How to use cudaImportExternalSemaphore in Linux?

indhub · January 18, 2022, 6:23pm

Is there a way to create a Semaphore in CPU memory in Linux and use it in CUDA? I want to block all operations on a stream until the Semaphore is signaled by CPU code.

Documentation seems to suggest cudaImportExternalSemaphore can be used to import an external Semaphore and cudaWaitExternalSemaphoresAsync can be used make a stream wait until the Semaphore is signaled. But there is no example that shows how to import a Semaphore created in Linux.

What semaphore can be imported? Posix sem_t? Is there an example someone can point to? I see some examples that use Vulcan. Can semaphores created in Vulcan only be imported?

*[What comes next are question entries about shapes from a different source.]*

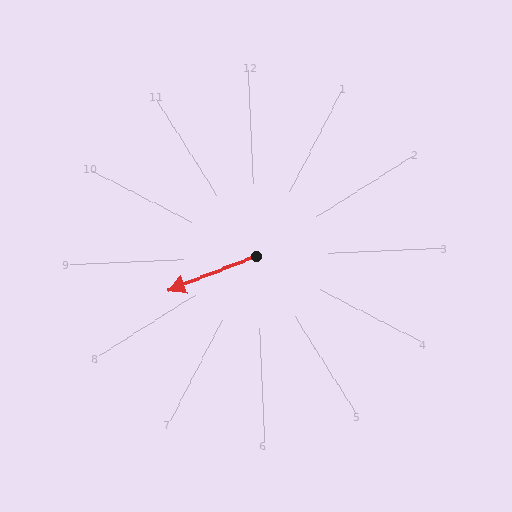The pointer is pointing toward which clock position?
Roughly 8 o'clock.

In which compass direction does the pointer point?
West.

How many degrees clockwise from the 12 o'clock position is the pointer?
Approximately 251 degrees.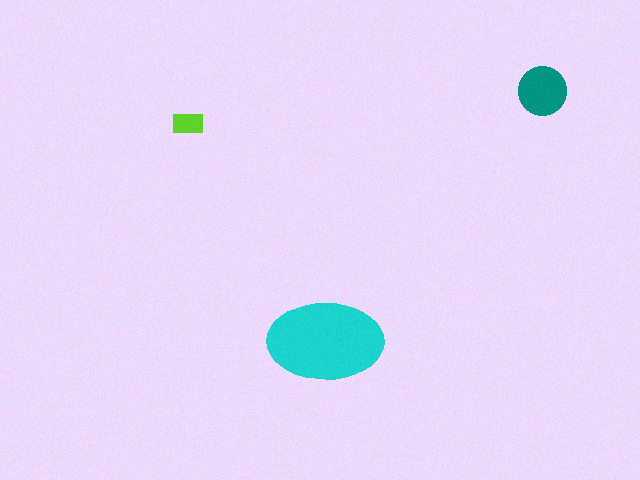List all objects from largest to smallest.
The cyan ellipse, the teal circle, the lime rectangle.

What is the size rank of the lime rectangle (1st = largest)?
3rd.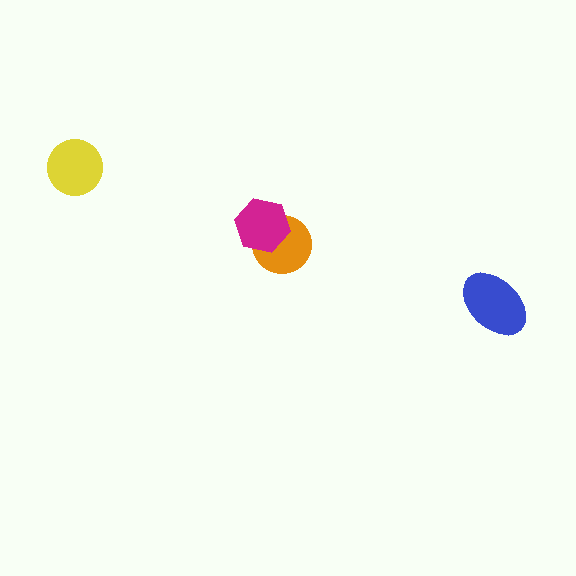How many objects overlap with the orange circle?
1 object overlaps with the orange circle.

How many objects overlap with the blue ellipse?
0 objects overlap with the blue ellipse.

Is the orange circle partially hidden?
Yes, it is partially covered by another shape.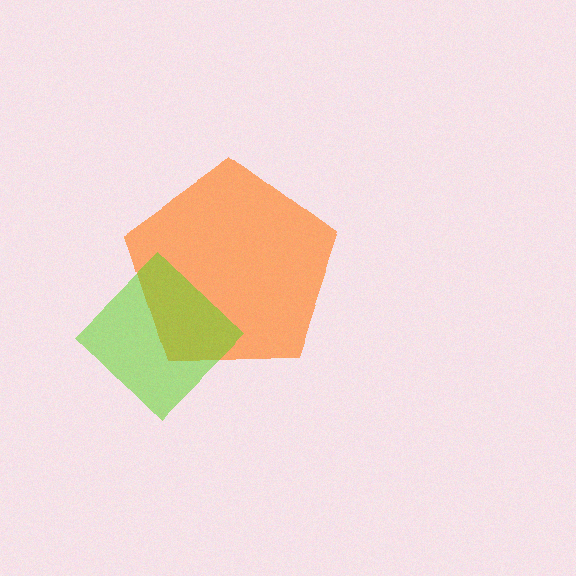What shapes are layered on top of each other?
The layered shapes are: an orange pentagon, a lime diamond.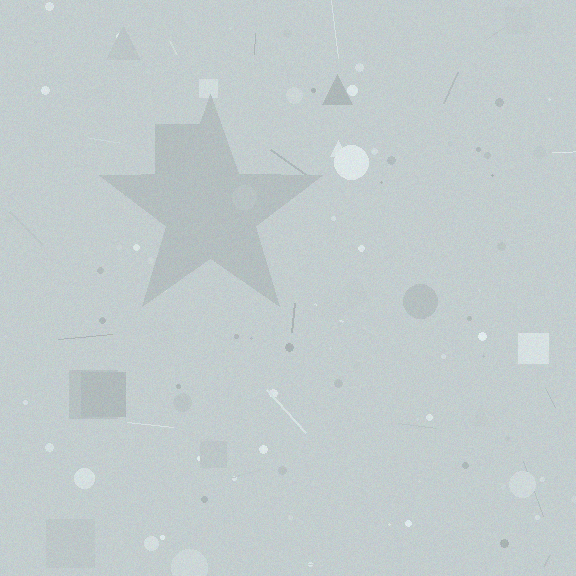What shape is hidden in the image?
A star is hidden in the image.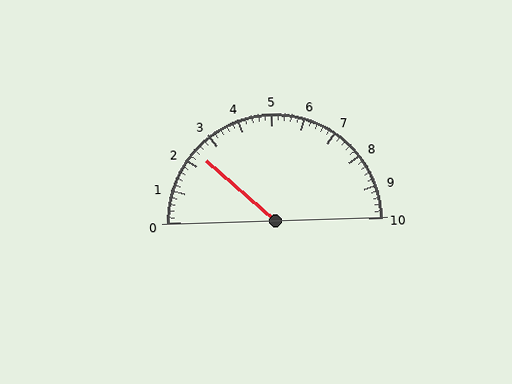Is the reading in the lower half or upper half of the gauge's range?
The reading is in the lower half of the range (0 to 10).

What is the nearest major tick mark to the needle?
The nearest major tick mark is 2.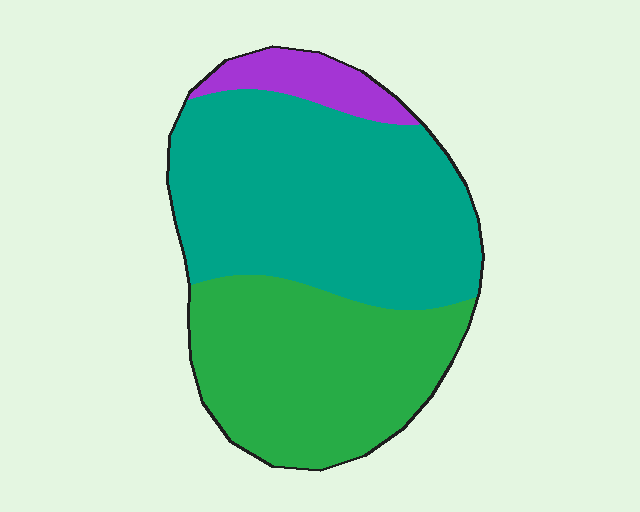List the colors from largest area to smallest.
From largest to smallest: teal, green, purple.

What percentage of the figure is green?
Green covers 39% of the figure.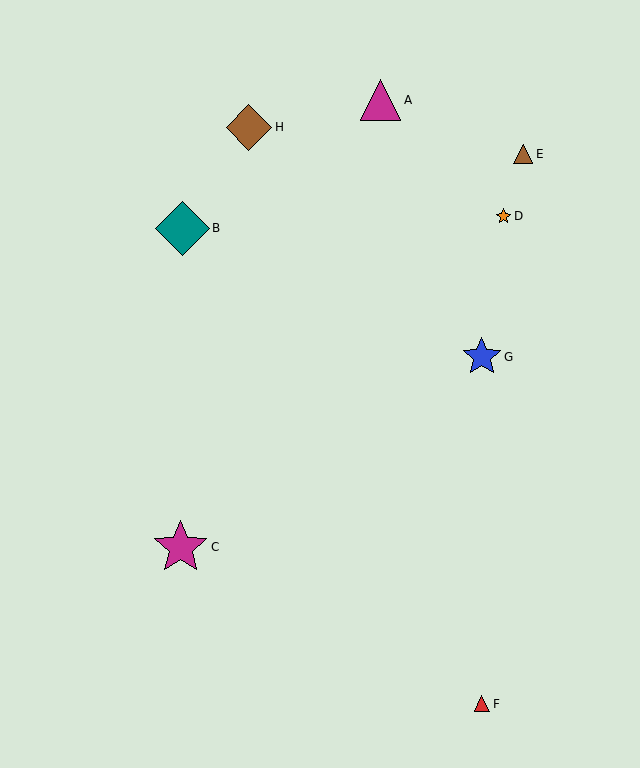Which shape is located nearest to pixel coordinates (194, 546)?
The magenta star (labeled C) at (181, 547) is nearest to that location.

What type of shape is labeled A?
Shape A is a magenta triangle.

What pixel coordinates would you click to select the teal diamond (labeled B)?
Click at (182, 228) to select the teal diamond B.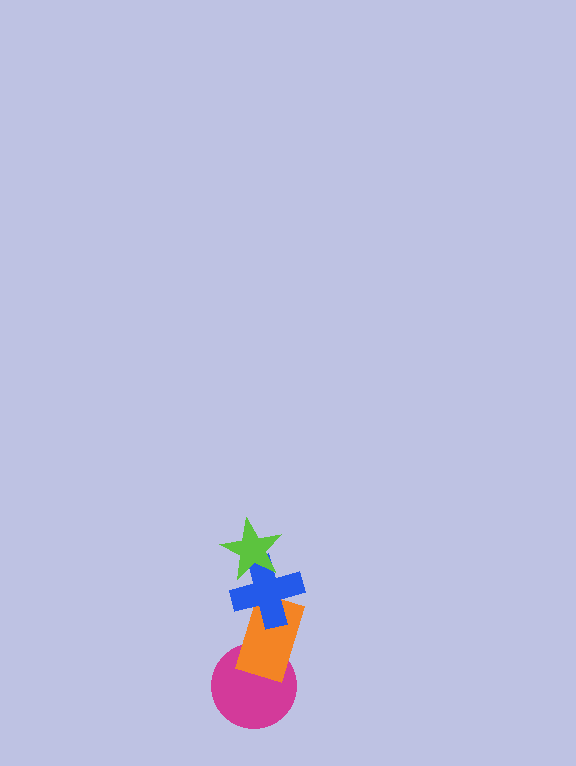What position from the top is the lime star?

The document also says “It is illegal to issue a wait before the corresponding signal has been issued.” Does this mean, it is illegal to wait on the semaphore before the Semaphore is signaled? I’m trying to understand what is the benefit of using a Semaphore if wait cannot be called before the semaphore is signaled.

Thanks,
Indu

striker159 · January 18, 2022, 7:25pm

The programming guide shows how to use this API. https://docs.nvidia.com/cuda/cuda-c-programming-guide/index.html#external-resource-interoperability
It seems it cannot be used for arbitrary semaphores, but only ones exported by vulkan, opengl, direct3d, and nvsci.

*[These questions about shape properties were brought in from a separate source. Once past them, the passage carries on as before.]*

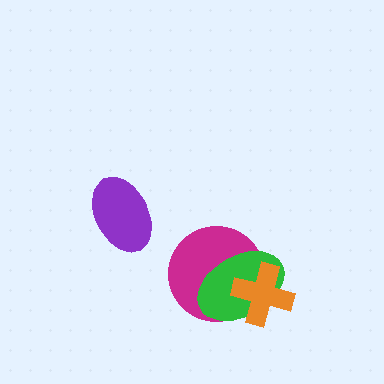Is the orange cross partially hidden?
No, no other shape covers it.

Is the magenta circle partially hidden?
Yes, it is partially covered by another shape.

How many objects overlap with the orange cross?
2 objects overlap with the orange cross.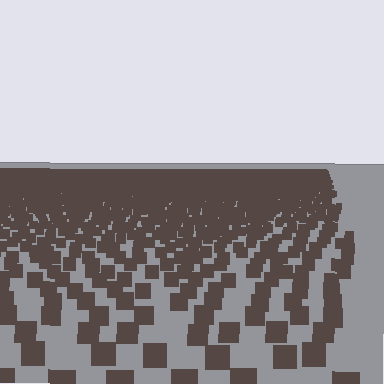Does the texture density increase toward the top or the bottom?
Density increases toward the top.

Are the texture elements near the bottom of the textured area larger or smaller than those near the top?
Larger. Near the bottom, elements are closer to the viewer and appear at a bigger on-screen size.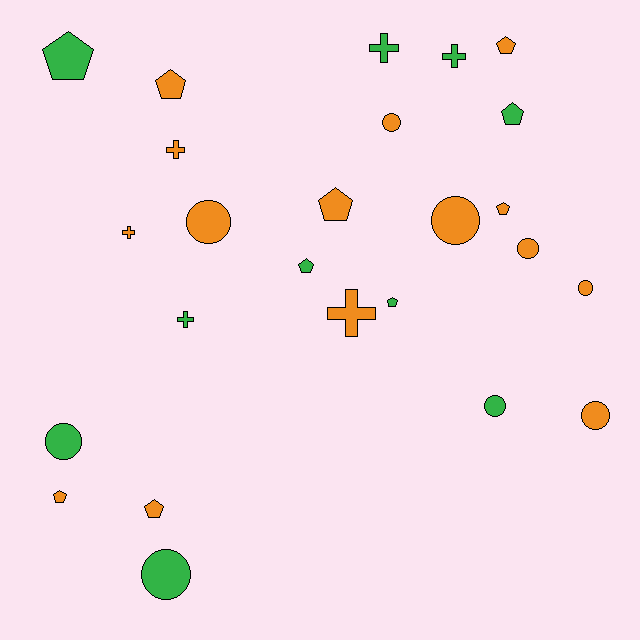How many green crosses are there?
There are 3 green crosses.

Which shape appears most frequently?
Pentagon, with 10 objects.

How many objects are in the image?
There are 25 objects.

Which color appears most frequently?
Orange, with 15 objects.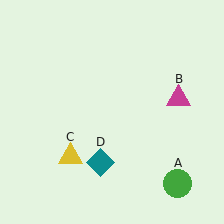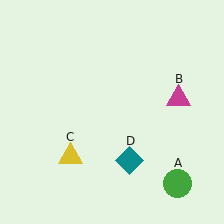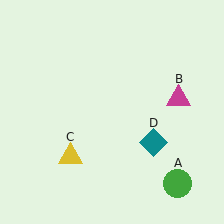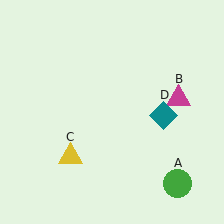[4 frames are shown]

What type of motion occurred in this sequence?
The teal diamond (object D) rotated counterclockwise around the center of the scene.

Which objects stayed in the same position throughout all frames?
Green circle (object A) and magenta triangle (object B) and yellow triangle (object C) remained stationary.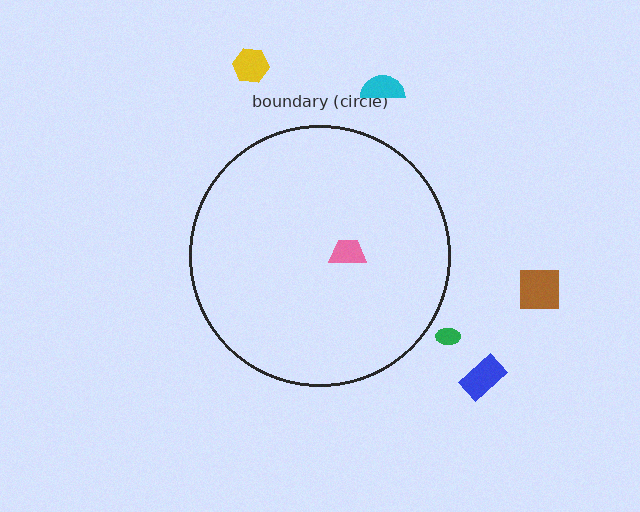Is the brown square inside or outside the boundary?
Outside.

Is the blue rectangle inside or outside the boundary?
Outside.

I tried to import an eventfd-based semaphore, but this just gives unknown error


#include <future>
#include <iostream>
#include <cassert>
#include <chrono>

#include <sys/eventfd.h>
#include <unistd.h>

static_assert(sizeof(size_t) == 8);

#define gpuErrchk(ans) { gpuAssert((ans), __FILE__, __LINE__); }
inline void gpuAssert(cudaError_t code, const char *file, int line, bool abort=true)
{
   if (code != cudaSuccess) 
   {
      fprintf(stderr,"GPUassert: %s %s %d\n", cudaGetErrorString(code), file, line);
      if (abort) exit(code);
   }
}

__global__
void printkernel(){
    printf("printkernel started\n");
}

void workerthread1(int semaphorefd){
    std::cerr << "workerthread1 started\n";
    std::this_thread::sleep_for(std::chrono::seconds{2});

    size_t val = 1;
    int numbyteswritten = write(semaphorefd, &val, 8);
    assert(numbyteswritten == 8);
}

int main(){

    int semfd = eventfd(0, EFD_SEMAPHORE);
    if(semfd == -1){
        perror("eventfd");
        assert(false);
    }

    auto future = std::async(std::launch::async, workerthread1, semfd);

    std::cerr << "waiting for semaphore\n";
    size_t semaphorevalue; 
    int numbytesreads = read(semfd, &semaphorevalue, 8);
    assert(numbytesreads == 8);

    std::cerr << "waited for semaphore\n";
    future.wait();

    cudaStream_t stream;
    cudaStreamCreate(&stream);

    cudaExternalSemaphore_t externalSem;
    cudaExternalSemaphoreHandleDesc externSemDesc;
    memset(&externSemDesc, 0, sizeof(cudaExternalSemaphoreHandleDesc));
    externSemDesc.type = cudaExternalSemaphoreHandleTypeOpaqueFd;
    externSemDesc.handle.fd = semfd;

    gpuErrchk(cudaImportExternalSemaphore (&externalSem, &externSemDesc));  //does not work

    cudaExternalSemaphoreWaitParams waitParams;
    memset(&waitParams, 0, sizeof(cudaExternalSemaphoreWaitParams));
    gpuErrchk(cudaWaitExternalSemaphoresAsync(&externalSem, &waitParams, 1, stream)); 
    printkernel<<<1,1,0,stream>>>();

    auto future2 = std::async(std::launch::async, workerthread1, semfd);

    gpuErrchk(cudaDeviceSynchronize());

    future2.wait();
}

Do you really need a semaphore? You can use cudaLaunchHostFunc to have stream-ordered cpu work which cuda events can be used on to synchronize two streams.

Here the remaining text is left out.